Member of the Minnesota House of Representatives from the 26A district
- In office 2009 – January 7, 2013
- Preceded by: Connie Ruth
- Succeeded by: district redrawn

Personal details
- Born: July 1977 (age 49) Meriden, Minnesota
- Party: Minnesota Democratic-Farmer-Labor Party
- Alma mater: Gustavus Adolphus College Southwest Minnesota State University
- Profession: educator, legislator

= Kory Kath =

American politician

Kory L. Kath (born July 1977) is a Minnesota politician and former member of the Minnesota House of Representatives. He represented District 26A, which included all or portions of Steele and Waseca counties in the southeastern part of the state. As a Democrat, Kath was also an American Studies, Economics and Political Science teacher at Owatonna High School in Owatonna, where he is currently Principal.
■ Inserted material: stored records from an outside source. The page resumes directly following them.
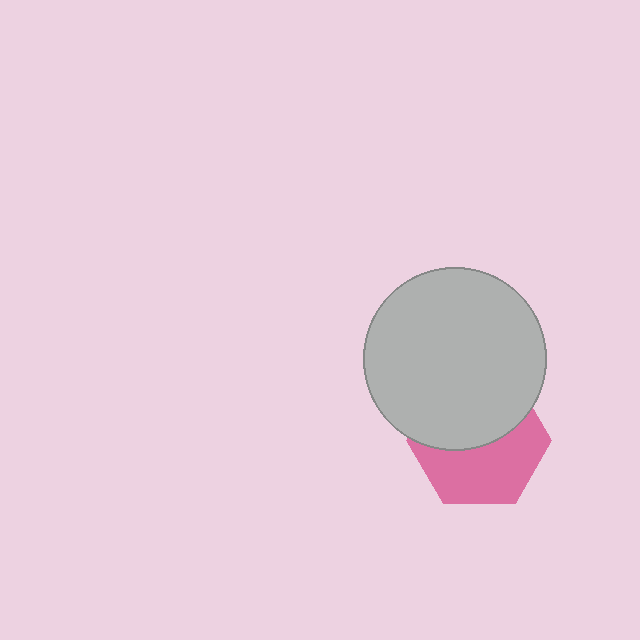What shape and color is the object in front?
The object in front is a light gray circle.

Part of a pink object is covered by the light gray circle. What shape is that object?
It is a hexagon.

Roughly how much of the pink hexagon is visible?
About half of it is visible (roughly 52%).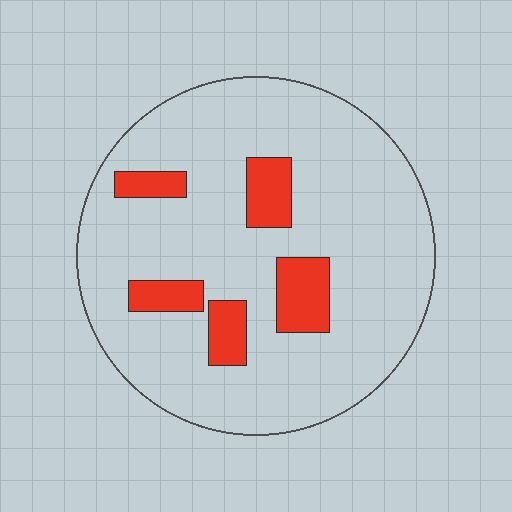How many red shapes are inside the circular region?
5.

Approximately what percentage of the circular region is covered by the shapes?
Approximately 15%.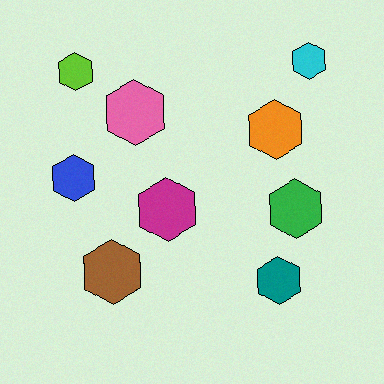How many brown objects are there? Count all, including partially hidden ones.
There is 1 brown object.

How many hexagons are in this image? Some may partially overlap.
There are 9 hexagons.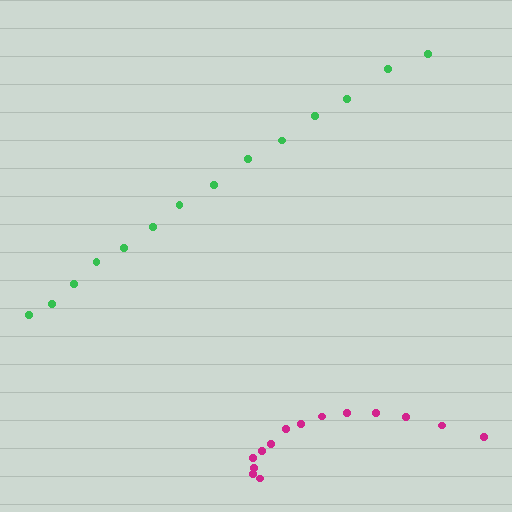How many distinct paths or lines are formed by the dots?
There are 2 distinct paths.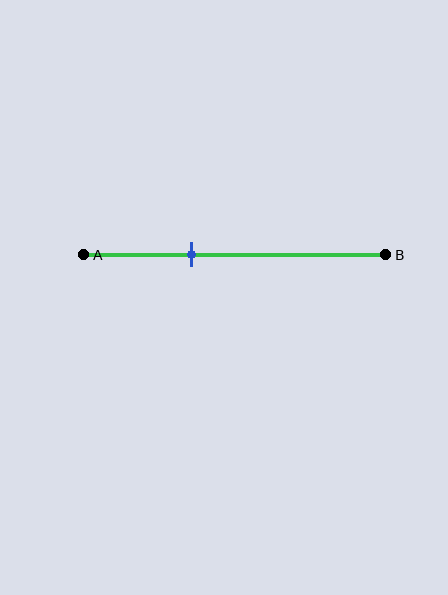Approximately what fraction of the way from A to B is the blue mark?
The blue mark is approximately 35% of the way from A to B.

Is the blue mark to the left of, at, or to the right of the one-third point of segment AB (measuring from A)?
The blue mark is approximately at the one-third point of segment AB.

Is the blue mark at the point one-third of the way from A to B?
Yes, the mark is approximately at the one-third point.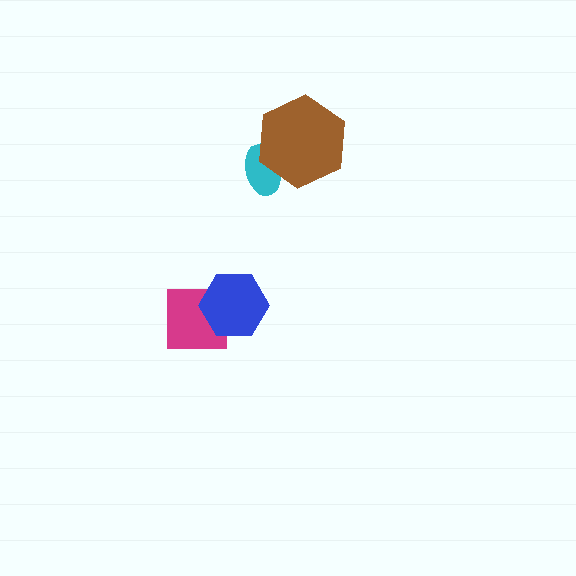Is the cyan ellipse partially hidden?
Yes, it is partially covered by another shape.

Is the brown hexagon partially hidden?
No, no other shape covers it.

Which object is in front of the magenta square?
The blue hexagon is in front of the magenta square.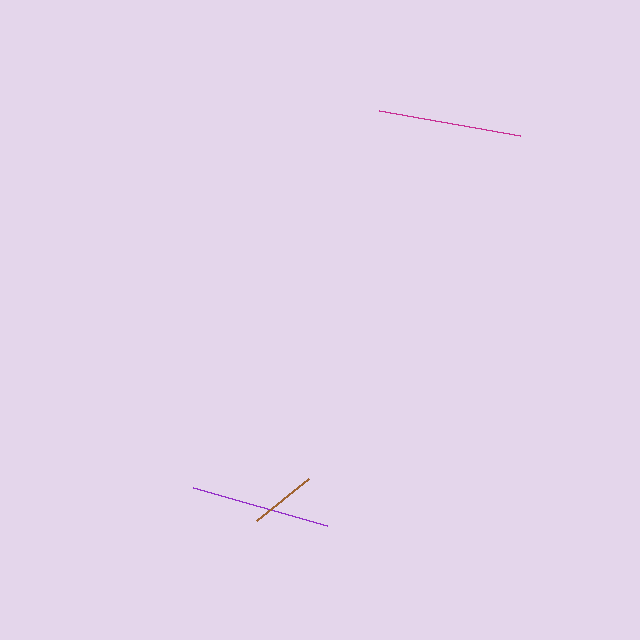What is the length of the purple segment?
The purple segment is approximately 139 pixels long.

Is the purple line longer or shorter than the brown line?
The purple line is longer than the brown line.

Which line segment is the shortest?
The brown line is the shortest at approximately 67 pixels.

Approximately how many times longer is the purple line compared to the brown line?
The purple line is approximately 2.1 times the length of the brown line.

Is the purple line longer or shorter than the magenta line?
The magenta and purple lines are approximately the same length (about 144 and 139 pixels).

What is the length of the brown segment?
The brown segment is approximately 67 pixels long.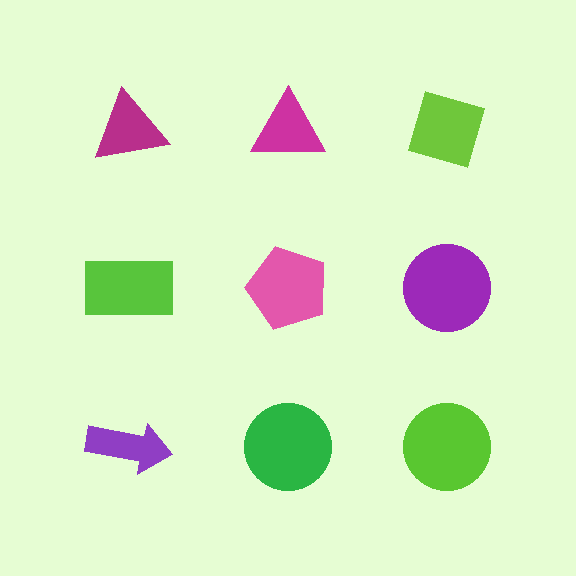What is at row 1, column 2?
A magenta triangle.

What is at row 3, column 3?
A lime circle.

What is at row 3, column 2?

Kath was first elected in 2008, succeeding four-term Rep. Connie Ruth, who did not seek re-election. He was re-elected in 2010. He was vice chair of the House K-12 Education Policy and Oversight Committee, and was a member of the Agriculture, Rural Economies and Veterans Affairs Committee and the Public Safety Policy and Oversight Committee. He also served on the Finance Subcommittee for the State Government Finance Division, and on the Public Safety Policy and Oversight Subcommittee for the Crime Victims/Criminal Records Division.

Kath graduated from Gustavus Adolphus College in St. Peter in 2000, receiving his B.A. in Political Science and Secondary Education. He went on to Southwest Minnesota State University in Marshall, earning his M.S. in Educational Leadership. Prior to becoming a teacher, he worked as a constituent advocate for the late U.S. Senator Paul Wellstone.